Nie powiem ci nic nowego - NATLUSZCZAC.

A tak na przyszlosc...
Probowalas kiedys plynu Diprosalic na glowe?
Ja tez mam zmiany na glowie, po tym plynie pieknie schodza.

Re: cygnolina... POMOCY!!! sad smiley
Wysłane przez: agnieszka (---.elpos.net)
Data: 28 cze 2007 - 11:22:33

Witam!Cygnoliny nie stosowalam,ale stosowalam Diprosalic.Faktycznie zmiany schodza pieknie.Jest maly mankament w moim przypadku skora glowy bardzo mnie piecze po zastosowaniu tego plynu.Jednak zdecydowanie wole to niz olej salicylowy po ktorym mialam problem z umyciem wlosow.Mydlo potasowe nie pomoglo.Oprocz tego zaczely wypadac mi wlosy.
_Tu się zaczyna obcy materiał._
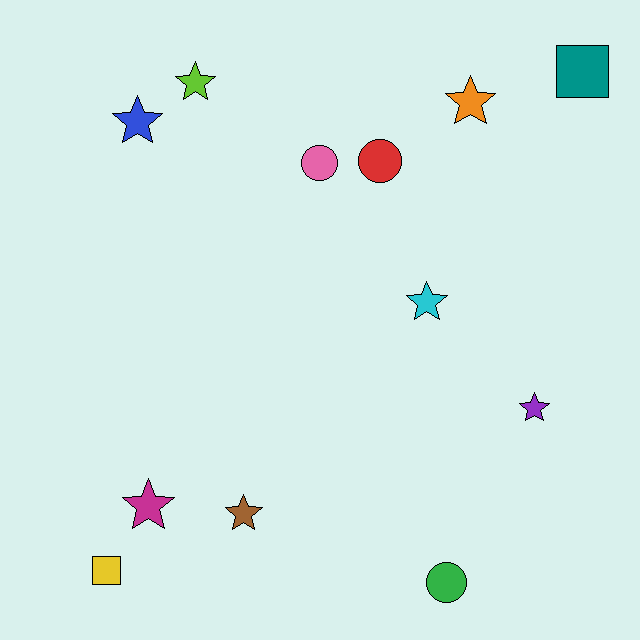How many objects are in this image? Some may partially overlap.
There are 12 objects.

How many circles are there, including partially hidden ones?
There are 3 circles.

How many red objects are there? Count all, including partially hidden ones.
There is 1 red object.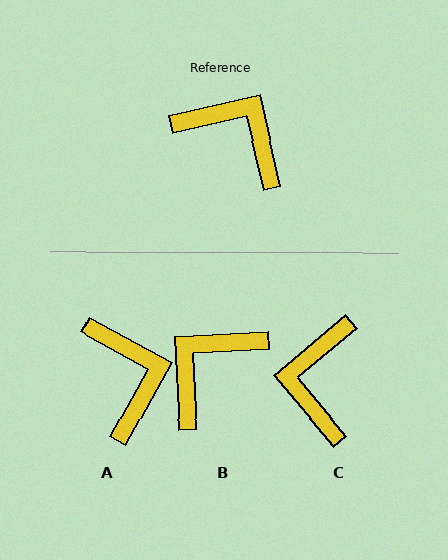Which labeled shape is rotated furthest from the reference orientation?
C, about 117 degrees away.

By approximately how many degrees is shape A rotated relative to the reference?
Approximately 42 degrees clockwise.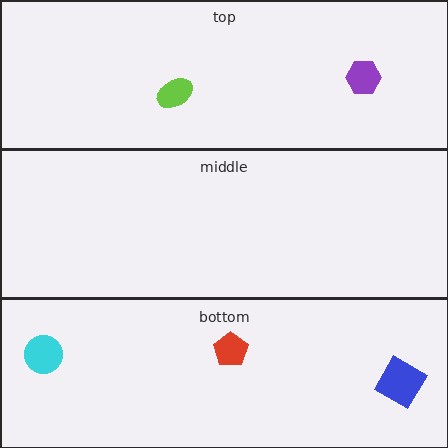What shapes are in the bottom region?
The cyan circle, the red pentagon, the blue diamond.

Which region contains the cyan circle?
The bottom region.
Re: cygnolina... POMOCY!!! sad smiley
Wysłane przez: Justyna (195.75.207.---)
Data: 28 cze 2007 - 11:29:14

No racja - piecze troche, bo jest z salicylem.
A te zmiany to troche jak rany.
Zeby byc pieknym (a w naszym przypadku "normalnym"winking smiley trzeba troche pocierpiec ;-)
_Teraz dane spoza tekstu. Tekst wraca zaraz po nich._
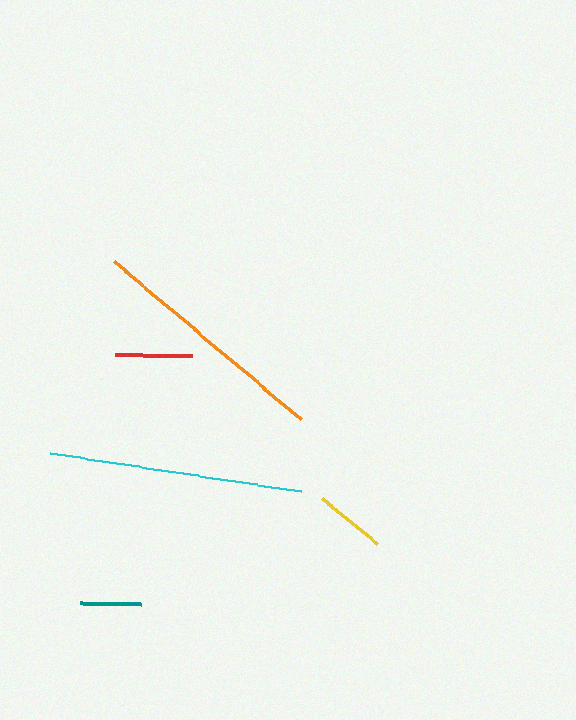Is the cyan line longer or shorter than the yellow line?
The cyan line is longer than the yellow line.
Ale z tego co wiem, na glowe stosuje sie wlasnie plyny albo co najwyzej zele.

Pozdrawiam.

Re: cygnolina... POMOCY!!! sad smiley
Wysłane przez: teresa (---.neoplus.adsl.tpnet.pl)
Data: 28 cze 2007 - 13:00:03

Mi sprowadzili cignolinę na zamówienie,stosowałam ją tylko na ciało ,co do głowy to nie wiem,bo nie mam tam łuszczycy.

Re: cygnolina... POMOCY!!! sad smiley
Wysłane przez: teresa (---.neoplus.adsl.tpnet.pl)
Data: 12 lip 2007 - 15:05:04

Przypominam temat dla Barabasza.Poczytaj sobie wcześniejsze wypowiedzi,może cos ci się przyda.